In this tutorial, we will learn how to use KotlinDL to infer the ONNX models on Desktop and Android platforms.
KotlinDL ONNX provides a set of pre-trained models through OnnxModels
API.
You can find the list of models here.
In this section, we will use MoveNet model for human pose estimation.
val modelHub = ONNXModelHub(cacheDirectory = File("cache/pretrainedModels"))
val model = ONNXModels.PoseDetection.MoveNetMultiPoseLighting.pretrainedModel(modelHub)
val image = ImageConverter.toBufferedImage(File("path/to/image"))

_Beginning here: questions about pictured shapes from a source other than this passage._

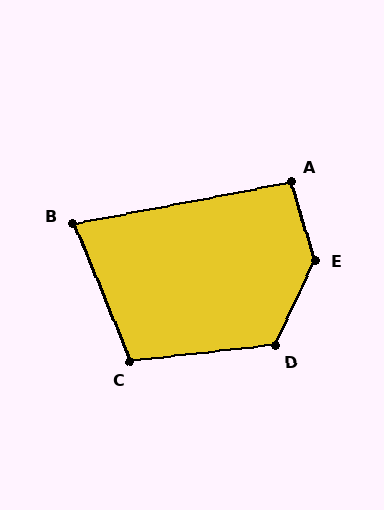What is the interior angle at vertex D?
Approximately 121 degrees (obtuse).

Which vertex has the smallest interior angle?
B, at approximately 78 degrees.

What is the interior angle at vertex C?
Approximately 106 degrees (obtuse).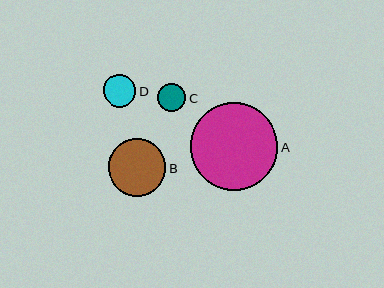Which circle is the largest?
Circle A is the largest with a size of approximately 87 pixels.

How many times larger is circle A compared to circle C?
Circle A is approximately 3.1 times the size of circle C.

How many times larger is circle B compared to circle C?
Circle B is approximately 2.0 times the size of circle C.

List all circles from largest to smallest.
From largest to smallest: A, B, D, C.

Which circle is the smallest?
Circle C is the smallest with a size of approximately 28 pixels.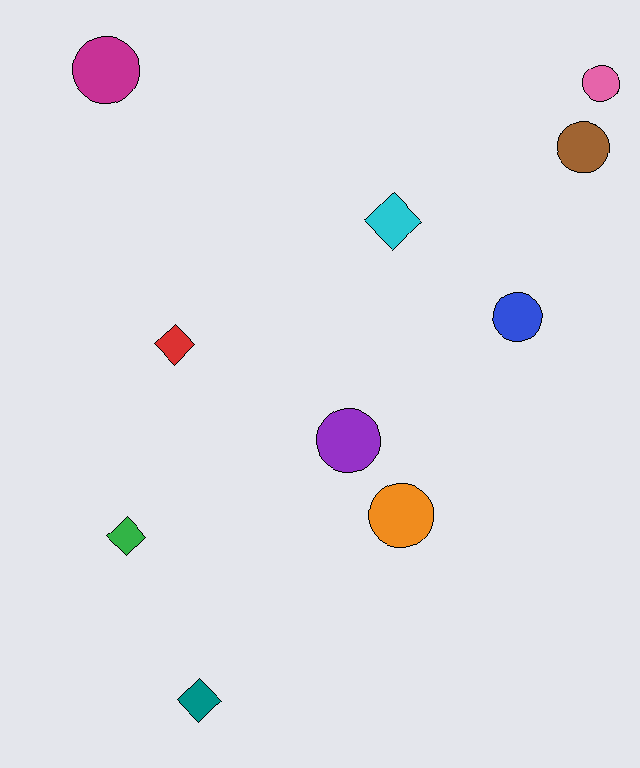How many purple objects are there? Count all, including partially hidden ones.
There is 1 purple object.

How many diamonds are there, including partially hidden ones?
There are 4 diamonds.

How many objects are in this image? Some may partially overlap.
There are 10 objects.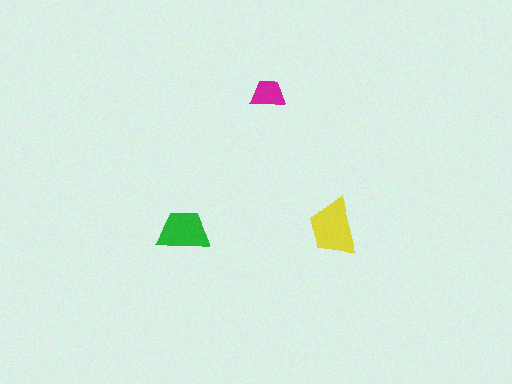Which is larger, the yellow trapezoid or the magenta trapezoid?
The yellow one.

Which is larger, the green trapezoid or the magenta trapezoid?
The green one.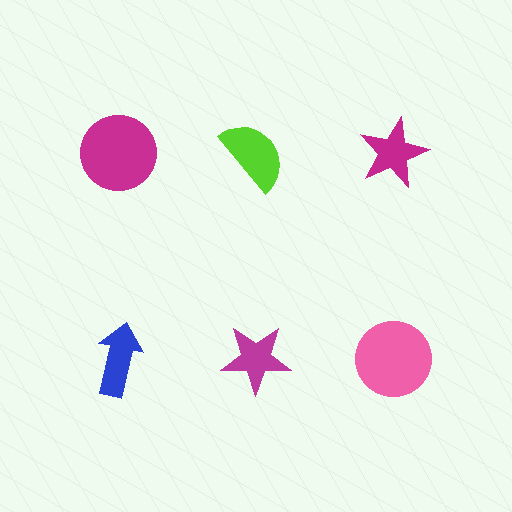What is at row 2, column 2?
A magenta star.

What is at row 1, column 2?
A lime semicircle.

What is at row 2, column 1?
A blue arrow.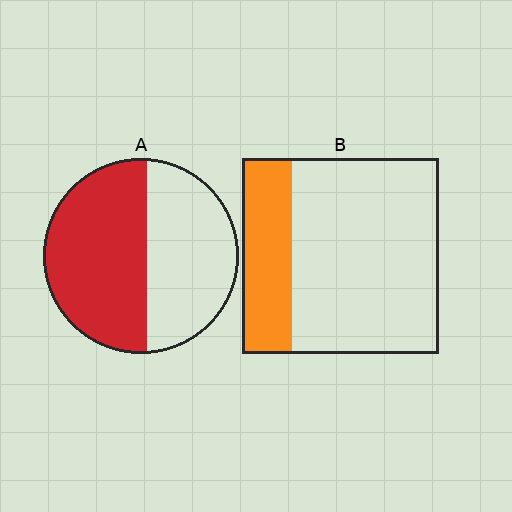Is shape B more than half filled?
No.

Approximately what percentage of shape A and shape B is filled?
A is approximately 55% and B is approximately 25%.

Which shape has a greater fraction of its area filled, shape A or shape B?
Shape A.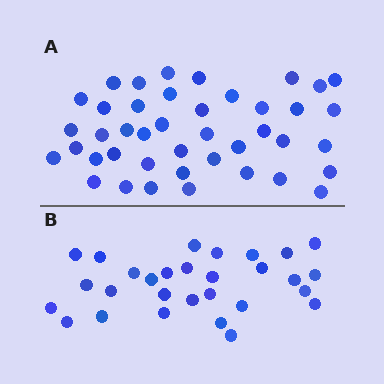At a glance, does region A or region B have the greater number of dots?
Region A (the top region) has more dots.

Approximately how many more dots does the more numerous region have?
Region A has approximately 15 more dots than region B.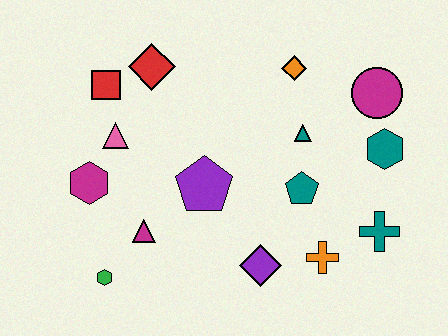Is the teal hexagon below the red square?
Yes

val detectedPoses = model.inferAndCloseUsing(CPU()) {
model.detectPoses(image = image, confidence = 0.05f)
}
There are a lot of models that are not included in the ONNX Models Zoo API.
In this case, you can use a low-level API to load custom models from the file.
In this section, we will load and infer the SSDMobilenetV1 model using OnnxInferenceModel
API.
val model = OnnxInferenceModel("path/to/model.onnx")
val preprocessing = pipeline<BufferedImage>()
.resize {
outputHeight = 300
outputWidth = 300
}
.convert { colorMode = ColorMode.RGB }
.toFloatArray { }
val image = ImageConverter.toBufferedImage(File("path/to/image"))
val detections = model.inferAndCloseUsing(CPU()) {
val (inputData, shape) = preprocessing.apply(image)
it.predictRaw(inputData) { output -> {
val boxes = output.get2DFloatArray("outputBoxesName")
val classIndices = output.getFloatArray("outputClassesName")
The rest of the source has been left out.